Border application options:
  1. Click your first image to select it.
  2. In the toolbar above the canvas, find and click the Border style icon (square with thick outline, possibly under the three-dot menu).
  3. A panel opens with border options: set Weight to 2-3 for subtle elegance or 5-10 for bold impact, click the Color tile and select white for classic contrast against black, and leave corner rounding at 0 for sharp edges.
  4. The border applies instantly.

Repeat this process for your second and third images, using identical settings for visual consistency.

JPEG export workflow:
  1. Click the Share button in the top-right corner (may show an upward arrow icon).
  2. In the dropdown menu, select Download.
  3. The download options panel appears—click the File type dropdown and select JPG(identical to JPEG).
  4. Keep “Current page” selected unless working with multi-page documents.
  5. If quality settings appear, drag the slider to maximum for best results.
  6. Click the purple Download button at the panel’s bottom.
  7. Canva processes your file and automatically downloads it to your computer’s Downloads folder.
  8. To rename before downloading, click the design name at the very top of the editor and type a new name like “My-Triptych-2024″—this becomes the downloaded filename.
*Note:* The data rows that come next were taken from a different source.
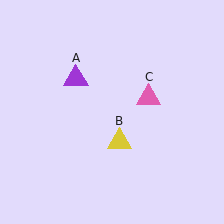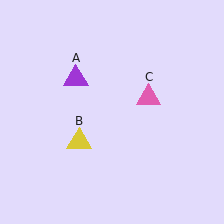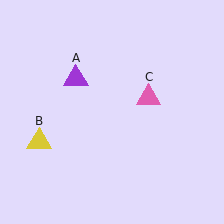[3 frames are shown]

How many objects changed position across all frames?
1 object changed position: yellow triangle (object B).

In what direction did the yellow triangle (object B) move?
The yellow triangle (object B) moved left.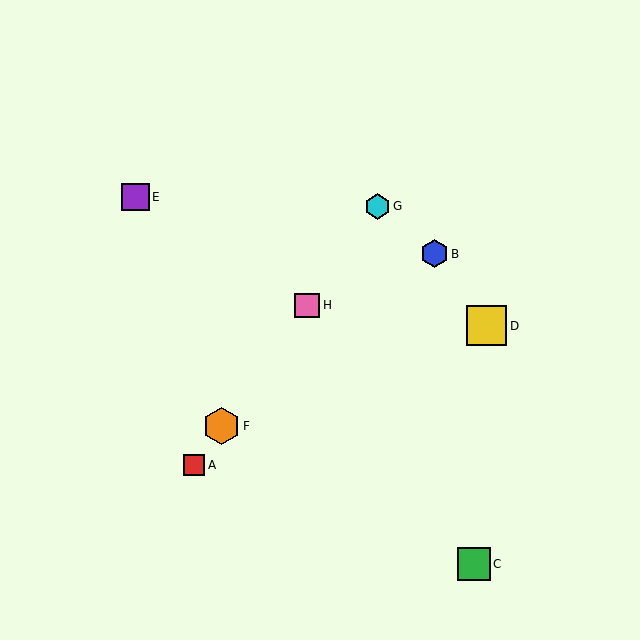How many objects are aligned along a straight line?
4 objects (A, F, G, H) are aligned along a straight line.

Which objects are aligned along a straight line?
Objects A, F, G, H are aligned along a straight line.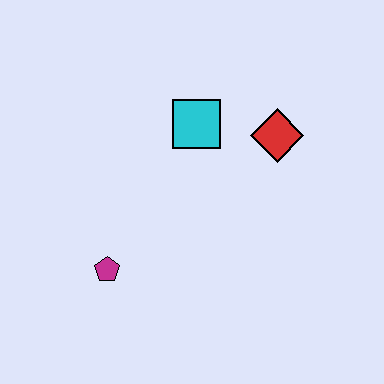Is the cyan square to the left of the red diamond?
Yes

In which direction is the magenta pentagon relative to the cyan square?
The magenta pentagon is below the cyan square.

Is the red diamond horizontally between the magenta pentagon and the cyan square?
No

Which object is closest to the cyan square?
The red diamond is closest to the cyan square.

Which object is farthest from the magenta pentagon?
The red diamond is farthest from the magenta pentagon.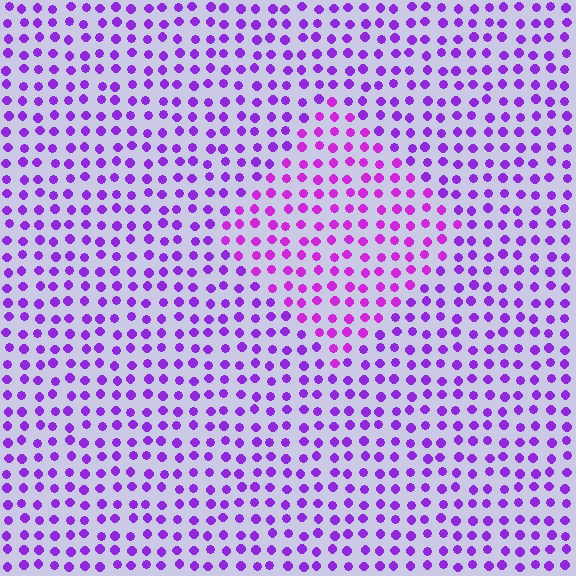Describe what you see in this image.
The image is filled with small purple elements in a uniform arrangement. A diamond-shaped region is visible where the elements are tinted to a slightly different hue, forming a subtle color boundary.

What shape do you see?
I see a diamond.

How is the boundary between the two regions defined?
The boundary is defined purely by a slight shift in hue (about 21 degrees). Spacing, size, and orientation are identical on both sides.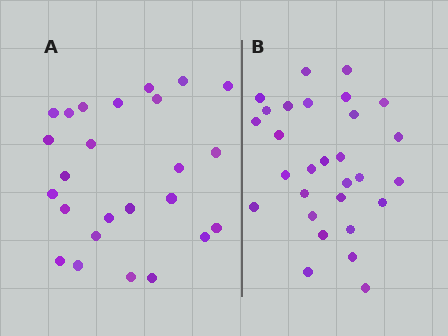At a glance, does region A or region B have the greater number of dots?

Activity Two - Complex Selections and masks

For Activity Two we will begin by watching a demonstration of state of the art AI based selection and masking in Photoshop 2026

https://youtu.be/mwfMaLz3taY

Features like this are great news!  It is otherwise a complex job…

Manual Subject Selection with Complex Hair Detail: Complete Multi-Software Guide

Master the art of selecting subjects with intricate hair using proven manual techniques that don’t rely on AI tools. This comprehensive guide covers channel-based selection methods—the professional standard for capturing every strand of flyaway hair—across five powerful photo editing programs, plus background adjustment techniques in Lightroom.

The channel-based method revolutionizes difficult selections by exploiting the color information already present in your images. Rather than painstakingly tracing edges, you leverage the natural contrast between your subject and background within individual color channels (Red, Green, Blue). This technique consistently delivers superior results for hair, fur, trees, and any subject with fine, complex edges—results that often surpass even modern AI tools when executed properly.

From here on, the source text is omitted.